The chaos outside the Stamper household is nothing, however, compared to what is going on inside it. Sometimes a Great Notion is a sprawling epic complete with deep-seated brotherly hatred, savage revenge plots, repressed silences, and Oedipal lust. Think Steinbeck’s East of Eden pumped full of testosterone. There is hardly a bleaker, rawer look into family dysfunction and hardheaded stubbornness.
The only moments of relief from
the constant stream of heartache and cold, beating rain come when the Stamper family is gathered around the table. The men wake up in the morning to Viv Stamper’s “piles of steaming pancakes.” To the logging mill they take paper sacks filled with vinegar-and-mustard-scented deviled eggs, meaty olives, and “creamy brown candy filled with roasted filberts.”
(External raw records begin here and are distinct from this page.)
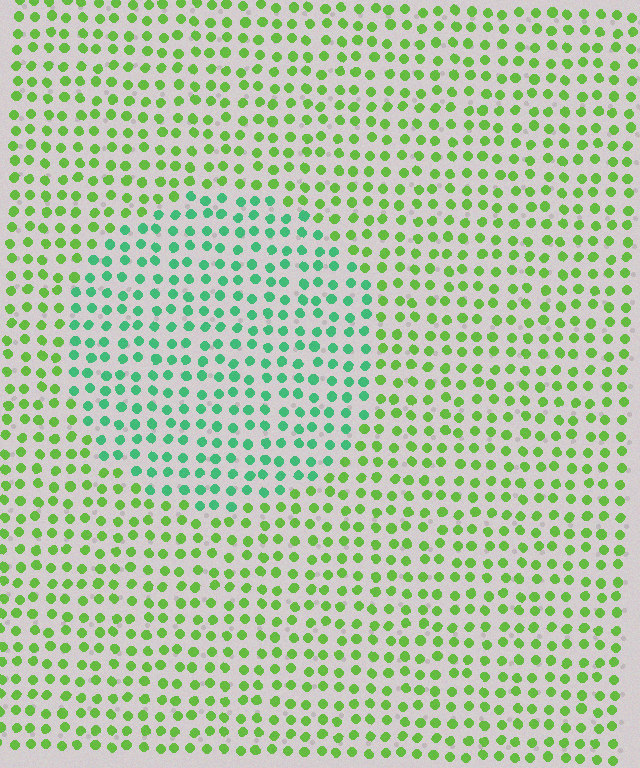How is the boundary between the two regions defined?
The boundary is defined purely by a slight shift in hue (about 45 degrees). Spacing, size, and orientation are identical on both sides.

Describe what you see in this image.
The image is filled with small lime elements in a uniform arrangement. A circle-shaped region is visible where the elements are tinted to a slightly different hue, forming a subtle color boundary.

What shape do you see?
I see a circle.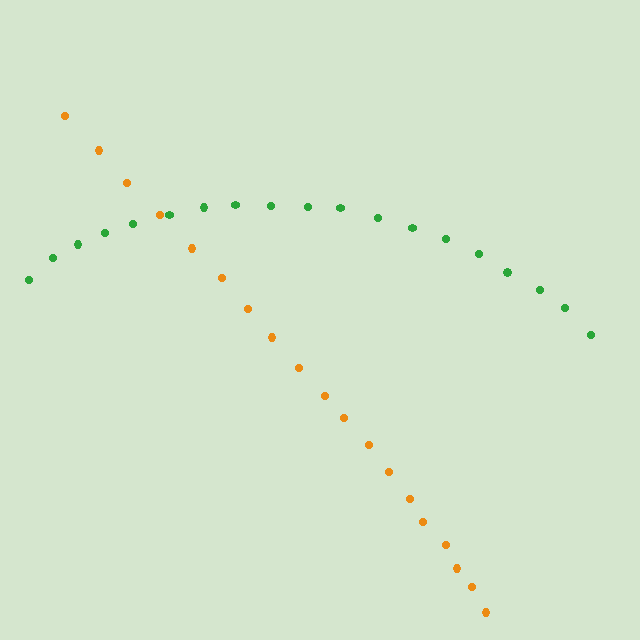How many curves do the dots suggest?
There are 2 distinct paths.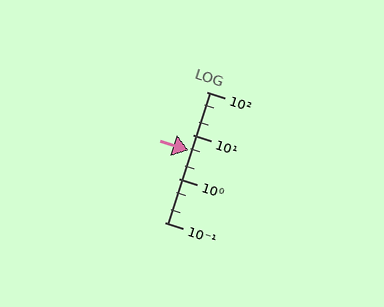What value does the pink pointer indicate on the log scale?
The pointer indicates approximately 4.4.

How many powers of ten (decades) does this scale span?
The scale spans 3 decades, from 0.1 to 100.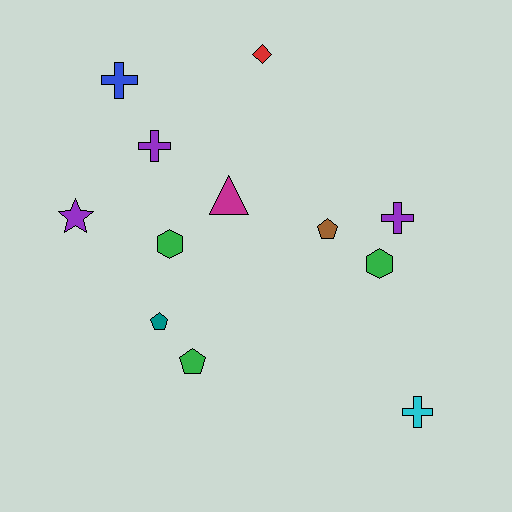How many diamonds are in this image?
There is 1 diamond.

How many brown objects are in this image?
There is 1 brown object.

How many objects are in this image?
There are 12 objects.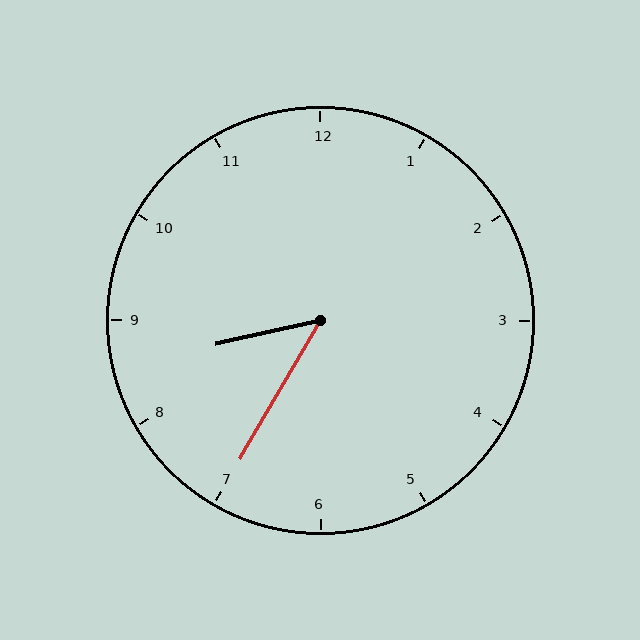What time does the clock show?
8:35.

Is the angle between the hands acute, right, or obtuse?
It is acute.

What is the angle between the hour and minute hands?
Approximately 48 degrees.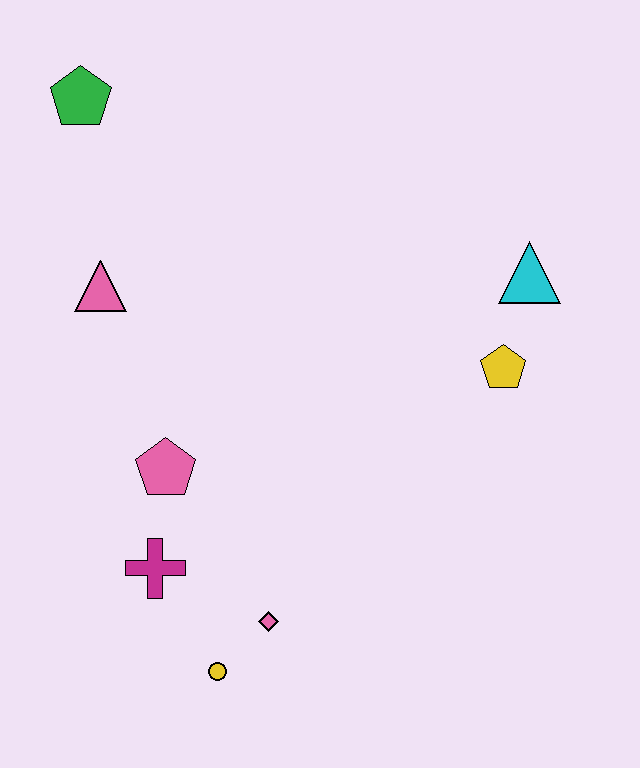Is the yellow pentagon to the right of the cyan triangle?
No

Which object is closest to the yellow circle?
The pink diamond is closest to the yellow circle.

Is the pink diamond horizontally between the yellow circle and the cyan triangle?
Yes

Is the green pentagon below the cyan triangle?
No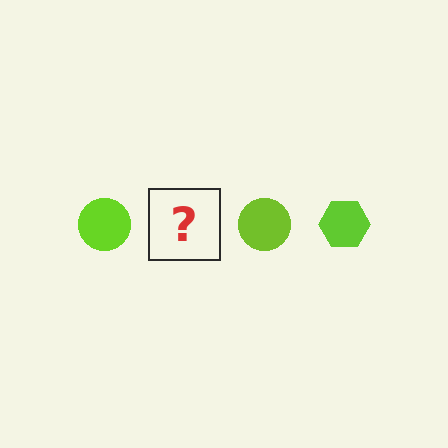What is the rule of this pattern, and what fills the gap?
The rule is that the pattern cycles through circle, hexagon shapes in lime. The gap should be filled with a lime hexagon.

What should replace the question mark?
The question mark should be replaced with a lime hexagon.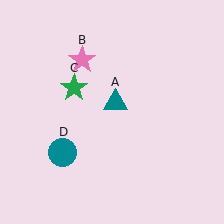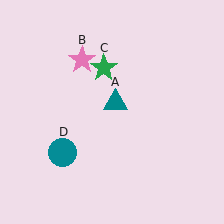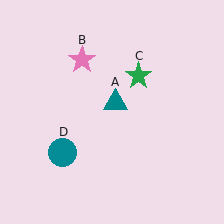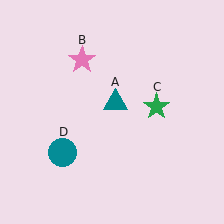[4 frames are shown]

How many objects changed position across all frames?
1 object changed position: green star (object C).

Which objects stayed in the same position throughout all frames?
Teal triangle (object A) and pink star (object B) and teal circle (object D) remained stationary.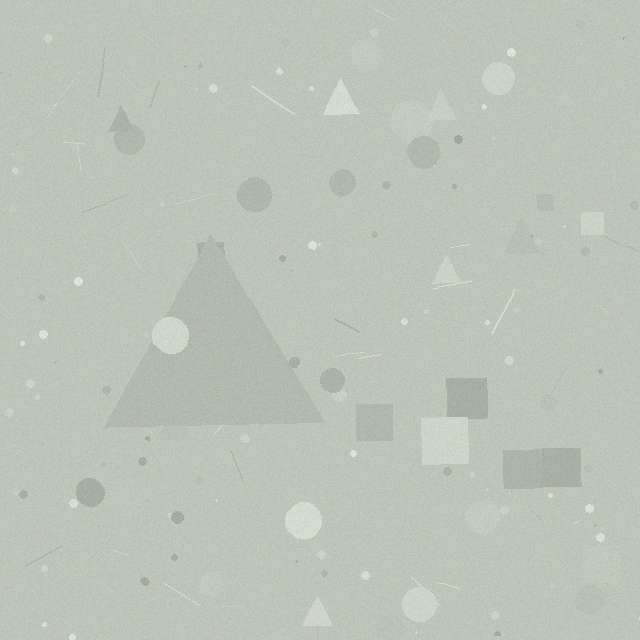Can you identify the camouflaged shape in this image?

At dinnertime they are “elbows and ears over a checkered tablecloth” covered with “deer liver and heart fried in onions, and gravy made from the drippings… boiled potatoes and fresh green beans and homemade bread.” Viv prepares baked apples so good—stuffed with butter and brown sugar and cinnamon Red Hots—that Leland Stamper, after eating one, goes outside and literally howls at the moon.
Despite having heard countless tales of how magnificent Oregon is over the years, I was still completely blown away when I visited this past summer to attend Emily and Ante’s wedding. The people in Oregon are friendly and the coffee is strong. People don’t feel the need to tell you what they’re really trying to do while telling you about their bakery job, and there is always the cleanest kiss of a breeze. I thought of Sometimes a Great Notion the whole time I was there, and of my two friends who had no idea what they would become to each other when they sat on my couch four years ago, eating biscuits and bashfully holding hands under a pillow.
Even through the haze of croissants from Ken’s Artisan Bakery and Voodoo Doughnuts and Mirror Pond Pale Ale, I couldn’t get Viv’s “filbert- and blackberry-filled coffee cake” out of my head all week, so the day after the wedding, my feet still sore from dancing (and my head still sore from champagne), I went to the farmers’ market and picked up blackberries and some good Oregon hazelnuts and we feasted on the cake until our stomachs hurt. It was a perfect end to what Leland Stamper would have called the “blessfullest” week.